Re: [whatwg] StringEncoding: Allowed encodings for TextEncoder from Glenn Maynard on 2012-08-07 (public-whatwg-archive@w3.org from August 2012)

From: Glenn Maynard <glenn@zewt.org>
Date: Tue, 7 Aug 2012 12:47:15 -0500
To: Joshua Bell <jsbell@chromium.org>
Cc: WHAT Working Group <whatwg@whatwg.org>, Jonas Sicking <jonas@sicking.cc>
Message-ID: <CABirCh_L7FeyJNrtiTd4LRqt4d-twwPfdODcTJ8_uHaMwMqCWA@mail.gmail.com>

On Tue, Aug 7, 2012 at 11:48 AM, Joshua Bell <jsbell@chromium.org> wrote:

> It doesn't appear we reached consensus - there was some desire expressed
> to scope to UTF-8, then perhaps expand to include UTF-16, definite
> consensus that any encoding supported should be handled by both encode and
> decode, then comments about XHR and form data encodings, but then the
> discussion wandered into stateful vs. stateless encodings which took us off
> topic.
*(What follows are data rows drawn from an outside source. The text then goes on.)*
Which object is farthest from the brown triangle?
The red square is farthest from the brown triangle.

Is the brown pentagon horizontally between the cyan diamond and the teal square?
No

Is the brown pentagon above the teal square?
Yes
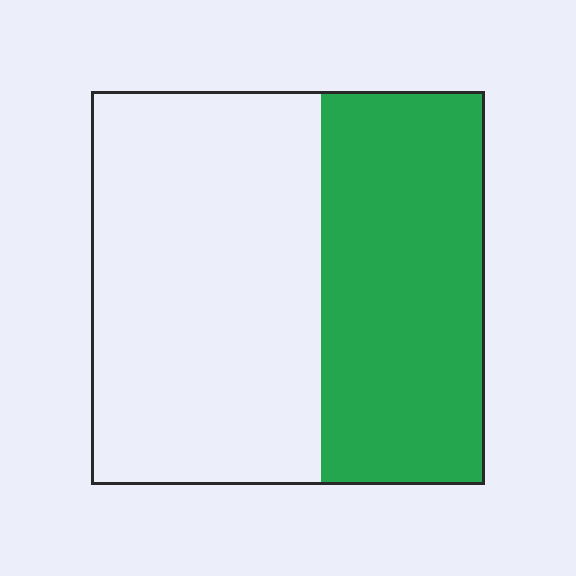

So Glenn's comment below pretty much reboots the conversation where
> it was:
>

I don't agree that we necessarily need to support both encode and decode
for every encoding.

For example, an MP3 tag editor supporting legacy ID3 tags may want to be
able to decode ISO-8859-1, since it allows tags in that encoding.  However,
there's no reason to ever write MP3 tags in anything but Unicode--they only
need decode support for 8859-1, not encode.

This pattern of decode support for legacy, but only encoding to Unicode,
seems common today.  Many email clients today (not a use case, just a
comparison) also decode from any encoding but send only in UTF-8.

That's not to say there are no use cases for encoding other encodings, but
it's much easier to relax the restriction later and allow them if we really
need to than it is to go the other way, and I think there's a danger of
perpetuating legacy encodings if we're not careful.

 There are also cross-browser differences in handling decoding of certain
> code points in certain encodings. Exposing those encodings in a new API
> would either require that the browser vendors expose those differences
> (bleah) or implement a compatibility switch in the affected codecs (bleah).
>

The real fix for this would be for browsers to implement the encodings in
the correct, interoperable way when exposed by this API, even if that means
that this API interprets data differently than eg. the HTML parser.  MS has
made it clear that they won't touch their encodings in any way, due to
legacy support, but hopefully that doesn't apply to a new API with no
legacy at all.  (If you want to find that out you'll need to ask on webapps
or through some other channel, since they're not on this list.)

-- 
Glenn Maynard

Received on Tuesday, 7 August 2012 17:47:49 UTC